When I first started blogging, earlier this year, I made the mistake of linking to every single poll that came out. We won't be doing that anymore. I've concluded that polls--and especially national polls--are only part of the picture when it comes to a national race. But my hunch is there are a bunch of us here longing to play David Axelrod. So let's have at it.

Megan thinks Obama is in trouble because McCain is up by almost three points in the RCP average. Maybe. I think comparing Obama and McCain right after the Republican convention is a bad idea. Moreover, I think national polls are a bad idea in a system that basically is a state by state race. A candidate's lead in the national poll doesn't neccesarily mean he's flipping battleground states. Just as likely, he could just gaining meaningless, entrenched support in states he already owned.Which is one of the reasons, I'm going to go with Nate on this, who after looking at six battleground states concludes:

At a macro level, these numbers seem like basically good news for Obama, since the overall numbers in swing states haven't moved much at all - just shifted around some from region to region. McCain is polling about 3 points better right now than he was at the pre-convention equilibrium. It's possible that those 3 points are manifesting themselves mostly in states that were already very red. Maybe Obama will lose Idaho and Nebraska and Alabama by 30 points rather than 20, but that doesn't help McCain very much electorally (an exception might be in a state like Indiana).

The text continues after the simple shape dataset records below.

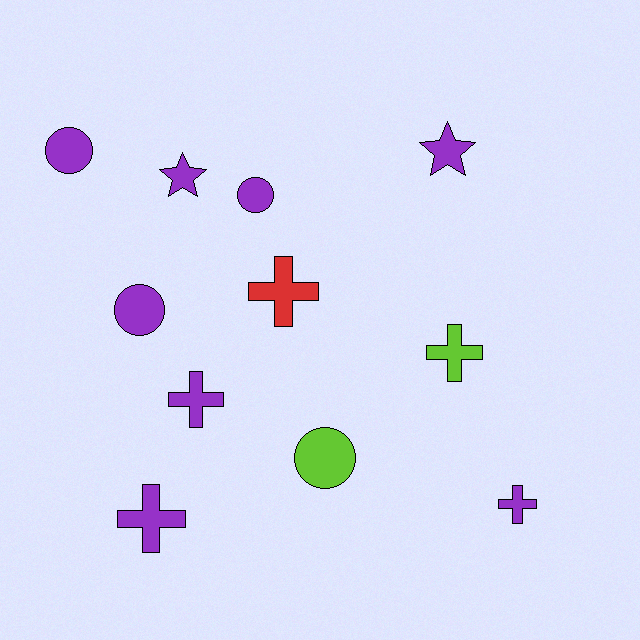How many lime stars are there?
There are no lime stars.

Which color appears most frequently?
Purple, with 8 objects.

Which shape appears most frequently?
Cross, with 5 objects.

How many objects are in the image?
There are 11 objects.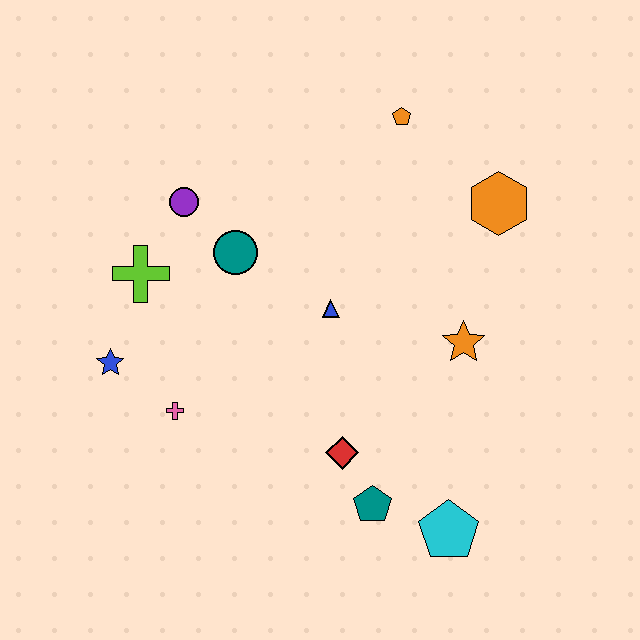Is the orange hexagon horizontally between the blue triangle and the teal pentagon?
No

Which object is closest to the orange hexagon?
The orange pentagon is closest to the orange hexagon.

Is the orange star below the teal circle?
Yes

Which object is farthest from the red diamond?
The orange pentagon is farthest from the red diamond.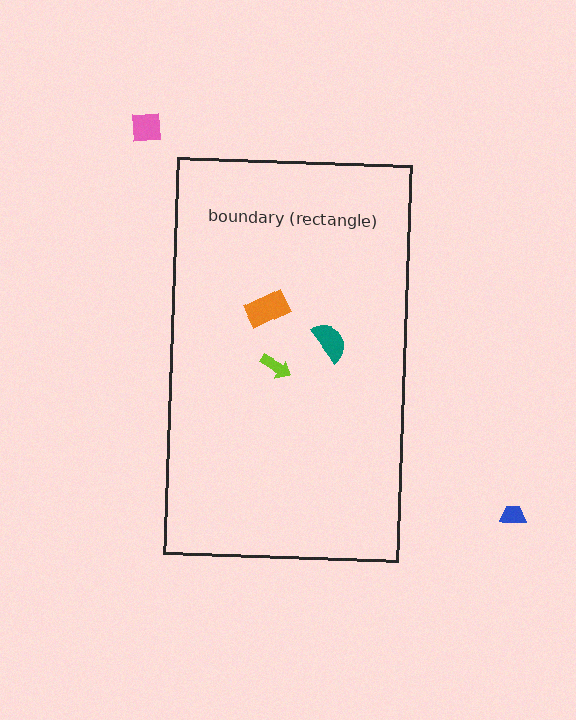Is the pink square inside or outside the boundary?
Outside.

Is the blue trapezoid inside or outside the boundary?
Outside.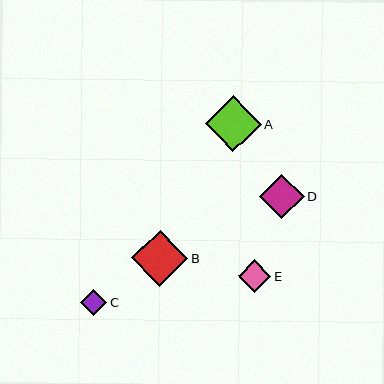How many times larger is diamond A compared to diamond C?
Diamond A is approximately 2.1 times the size of diamond C.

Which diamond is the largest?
Diamond B is the largest with a size of approximately 56 pixels.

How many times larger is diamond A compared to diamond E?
Diamond A is approximately 1.7 times the size of diamond E.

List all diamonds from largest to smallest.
From largest to smallest: B, A, D, E, C.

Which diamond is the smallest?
Diamond C is the smallest with a size of approximately 26 pixels.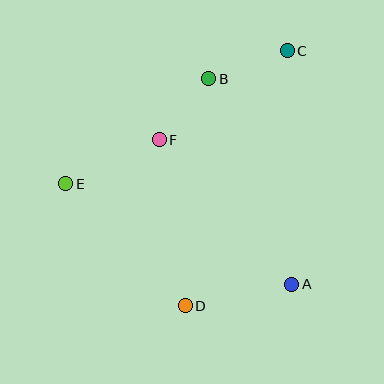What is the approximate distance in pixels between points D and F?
The distance between D and F is approximately 168 pixels.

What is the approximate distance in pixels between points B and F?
The distance between B and F is approximately 78 pixels.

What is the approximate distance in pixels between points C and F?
The distance between C and F is approximately 156 pixels.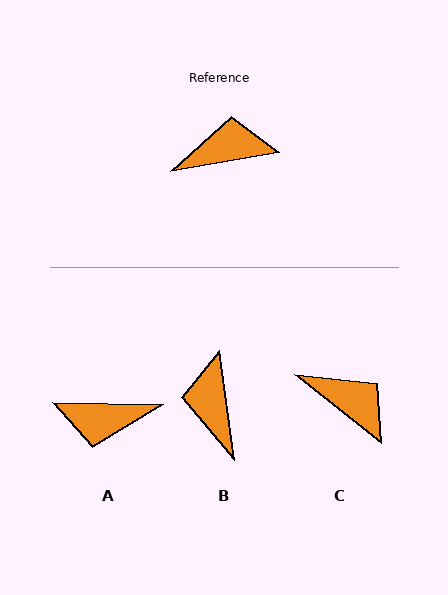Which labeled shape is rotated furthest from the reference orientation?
A, about 169 degrees away.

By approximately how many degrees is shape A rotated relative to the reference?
Approximately 169 degrees counter-clockwise.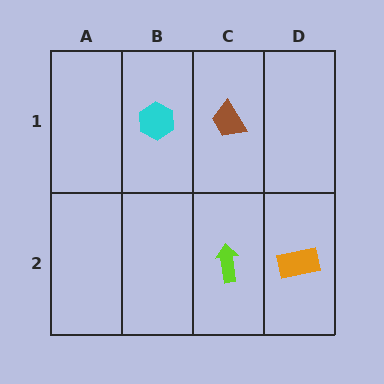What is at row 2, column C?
A lime arrow.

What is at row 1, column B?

In other words, I suspect that the probability of Obama winning the electoral college while losing the popular vote probably increased as a result of the post-convention dynamics. If you literally just looked at the polling out today, McCain would win the popular vote by 2-3 points, but Obama would probably be at least even money in the electoral college, by just barely holding onto Michigan and Pennsylvania and then either winning the Colorado/Iowa/New Mexico parlay, or perhaps Florida.

It's important that that is a very very qualified answer. McCain could still win this thing. But liberals need to be careful about assuming that they're watching Al Gore and John Kerry on loop.